Negozi, scatta l'allarme: "Affitti cari, soffre anche la periferia"

«Resta il dubbio che anche le pretese dei proprietari in certi casi siano alte e andrebbero ridimensionate alla luce della situazione attuale».

Elisabetta Paraboschi
|42 giorni fa
Negozi, scatta l'allarme: "Affitti cari, soffre anche la periferia"
3 MIN DI LETTURA
Arriva il deserto, commercialmente parlando. Ma il caro affitti incide? E se sì, quanto? Per il direttore di Confcommercio Piacenza Gianluca Barbieri «la desertificazione è collegata quasi automaticamente al problema degli affitti che risultano poco sostenibili per i commercianti. Questo è tanto più vero quando ci si avvicina al centro storico e avviene a Piacenza, ma non solo».
Insieme al presidente di Fimaa (Federazione Italiana Mediatori Agenti Affari) Confcommercio Giuseppe Rivetti, Barbieri ridisegna la mappa di Piacenza attraverso una chiave di lettura particolare: il costo di un metro cubo commerciale.
LA MAPPA DEL CARO AFFITTI A PIACENZA
«Come è ovvio immaginare, i prezzi più alti li troviamo in via XX Settembre, piazza Cavalli nella parte dei portici e nel tratto di corso Vittorio Emanuele che dalla piazza arriva fino alla chiesa di Santa Teresa – spiegano Rivetti e Barbieri – variano fra 300 e 500 euro a metro quadro su base annua: vuol dire che per un negozio di 100 metri quadri si pagano dai 30 mila ai 50 mila euro. In via Cavour, nella parte più vicina alla piazza, non si va oltre i 200 euro a metro quadro, mentre in via Calzolai ci si attesta sui 100-150 euro».
E le altre strade? «In alcuni casi il cambiamento delle viabilità pedonali ha fatto in modo che alcune vie non siano più frequentate come prima – aggiungono – pensiamo a via Legnano in cui effettivamente il transito pedonale è fortemente diminuito e di conseguenza anche le attività si sono drasticamente ridotte. Altre zone in cui il passaggio pedonale si è rarefatto sono via Sant’Antonino e corso Garibaldi a causa della Ztl e anche via Scalabrini: è chiaro che indietro non si può tornare, ma gli effetti sono stati questi. Anche altre zone del centro dal punto di vista commerciale non risultano particolarmente appetibili: via San Siro ad esempio, tutte le gallerie come quella di San Donnino o quella in fondo al corso».

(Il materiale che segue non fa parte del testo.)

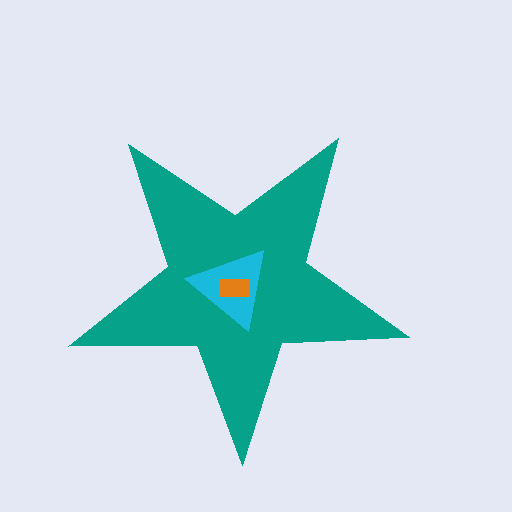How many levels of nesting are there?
3.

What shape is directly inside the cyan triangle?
The orange rectangle.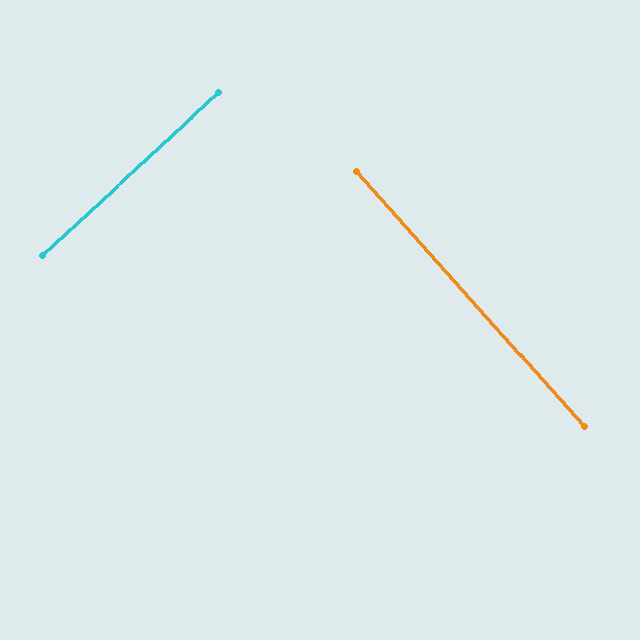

Spostandosi dal centro, Rivetti sottolinea come «in periferia le strade più ricercate siano quelle con un buon traffico veicolare e possibilità di parcheggi: ad esempio in via Manfredi, via Martiri della Resistenza e via Farnesiana un negozio può arrivare a costare anche 200 euro a metro quadro. In altre zone i prezzi variano da 50 a 150 euro. Viale Dante ad esempio registra un calo di interesse da un punto di vista commerciale. Tutte le vie laterali invece non hanno un reale valore commerciale e a rimanere sono le attività altamente specializzate».
«Resta il dubbio – abbozza Barbieri – che anche le pretese dei proprietari in certi casi siano alte e andrebbero ridimensionate alla luce della situazione attuale».
«Sulla desertificazione commerciale dei negozi di vicinato incide poco. O meglio pesano di più la concorrenza dell’online e della grande distribuzione» fa presente Fabrizio Samuelli, direttore di Confesercenti Piacenza: «Il canone è un problema per il commerciante perché è un costo fisso come lo sono le utenze – spiega – ma è chiaro che è un costo ammortizzabile se si riescono a intercettare i consumatori, la clientela. Pesa molto di più la concorrenza del commercio online fatta da grandi realtà con cui è impossibile rivaleggiare».
Samuelli parla di «una partita che deve avere alleati»: «Da una parte c’è la fortissima tassazione a cui sono sottoposti i proprietari degli immobili commerciali che non possono applicare la cedolare secca – spiega – dall’altra ci sono i commercianti su cui gravano costi fissi molto pesanti. Entrambi hanno la necessità di avere un utile dal loro bene o dalla loro attività: è un equilibrio difficile e per questo dico che occorre essere alleati piuttosto che nemici in questa battaglia per far capire alla politica i bisogni di tutti gli attori in gioco». Anche il direttore di Confesercenti punta il dito contro la mancata applicazione della cedolare secca agli immobili commerciali: «È la madre del problema» la definisce.
LA POSIZIONE DI CONFEDILIZIA
Per Antonino Coppolino, presidente dell'Associazione Proprietari Casa-Confedilizia di Piacenza, uno dei problemi maggiori sta nella legge, la 392 del 1978, che ancora disciplina le locazioni commerciali in Italia, stabilendo una durata minima di sei anni per i contratti e un meccanismo di rinnovo automatico di altri 6 anni (un "6+6").
«Ci troviamo davanti a una norma ormai obsoleta – spiega – che ingessa i rapporti obbligando a fare i contratti 6+6 che invogliano poco sia i proprietari sia i titolari di attività commerciali. Come Confedilizia da tempo riteniamo che una riforma della legge sia necessaria, ma purtroppo ci scontriamo con le associazioni di categoria che, a livello nazionale intendo e non locale, non sembrano d’accordo».
Per Coppolino la questione del caro affitti porta alla luce due problemi sostanziali: il primo è appunto la mancata riforma della legge 392 del 1978, il secondo invece è l’assenza di una leva fiscale unita all’applicazione della cedolare secca agli immobili commerciali.
«Probabilmente nella nuova finanziaria si riuscirà ad applicare anche agli affitti commerciali grazie a Confedilizia – spiega – e questo sarebbe già un buon risultato».
«Ma al di là di questo – avverte Coppolino – ci sono alcuni punti su cui la leva fiscale potrebbe intervenire, ad esempio l’imu: nel comune di Castellarquato il pagamento dell’imu viene annullato per chi inizia un’attività commerciale. È un segnale significativo: non si pretende che tutti i comuni rinuncino in toto all’imu, tuttavia un’agevolazione potrebbe dare dei risultati importanti».